Innovation bedeutet neue Technologien, aber nicht jeder ist ständig auf der Höhe der Zeit. “Wir suchen Talente, die Cutting Edge sein wollen – immer der Zeit voraus”, sagt Turner. Sie ist der Meinung, dass es wichtig ist, Mitarbeiter zu gewinnen, die “über die nächste Generation der Technologie nachdenken” und sich mit mehr als nur den aktuellen Werkzeugen und Vorgehensweisen auskennen. Das Unternehmen müsse diese Talente anziehen, aber auch eine Organisation um sie herum aufbauen, die es den Mitarbeitern ermöglicht, zukünftige Entwicklungen zu erkunden.

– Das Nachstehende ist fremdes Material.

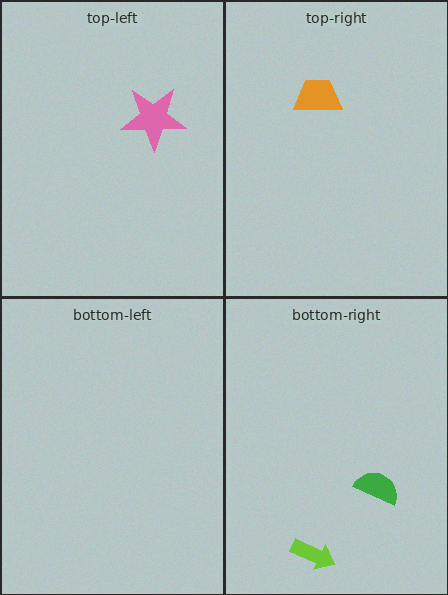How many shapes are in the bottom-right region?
2.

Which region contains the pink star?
The top-left region.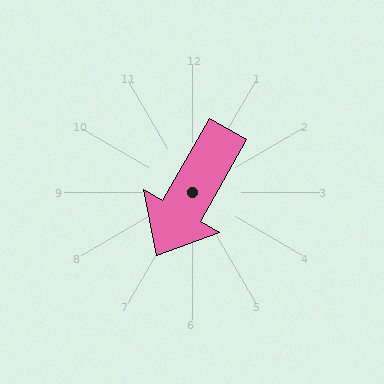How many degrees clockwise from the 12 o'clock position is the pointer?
Approximately 210 degrees.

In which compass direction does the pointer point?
Southwest.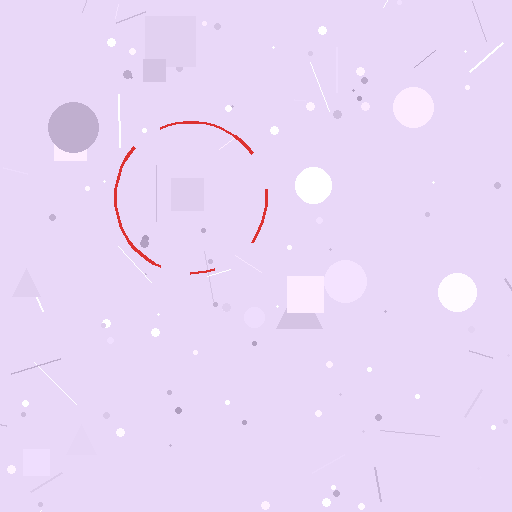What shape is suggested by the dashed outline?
The dashed outline suggests a circle.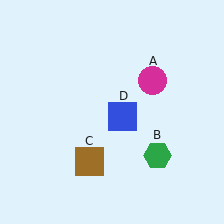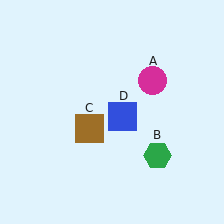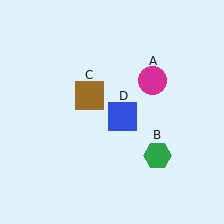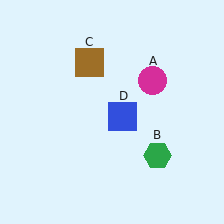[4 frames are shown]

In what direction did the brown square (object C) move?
The brown square (object C) moved up.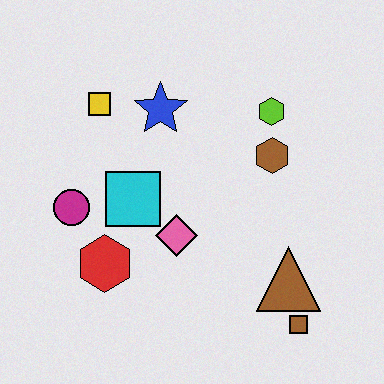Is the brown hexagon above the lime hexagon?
No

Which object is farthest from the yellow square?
The brown square is farthest from the yellow square.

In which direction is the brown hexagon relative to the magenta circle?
The brown hexagon is to the right of the magenta circle.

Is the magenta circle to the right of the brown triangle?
No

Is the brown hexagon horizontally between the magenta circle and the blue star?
No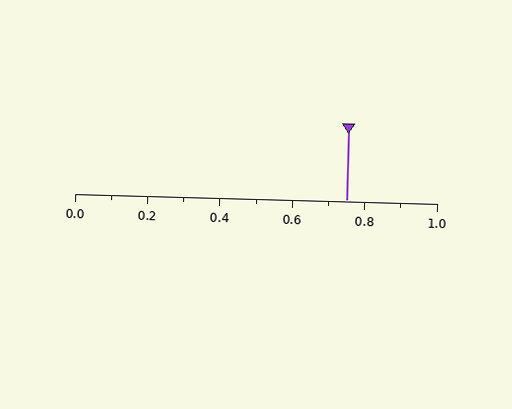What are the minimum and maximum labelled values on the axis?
The axis runs from 0.0 to 1.0.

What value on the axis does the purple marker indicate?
The marker indicates approximately 0.75.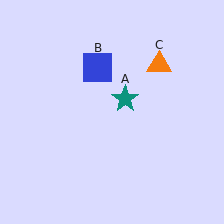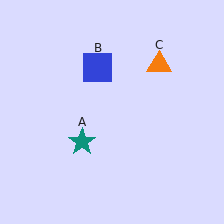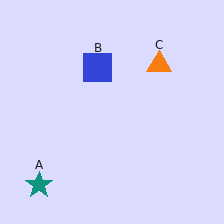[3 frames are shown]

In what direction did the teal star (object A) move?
The teal star (object A) moved down and to the left.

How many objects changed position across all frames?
1 object changed position: teal star (object A).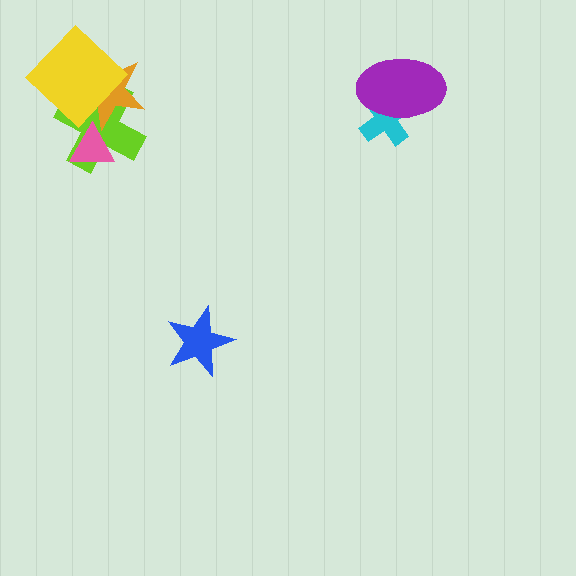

Egal, ob es sich um KI, Blockchain oder andere fortschrittliche Technologien handelt: Unternehmen wissen nicht im Voraus, welches die Lösungen für die Probleme von morgen sein werden. Der Aufbau von Teams, die sich von Natur aus für neue Technologien interessieren, macht es einfacher, große Innovationen zu integrieren.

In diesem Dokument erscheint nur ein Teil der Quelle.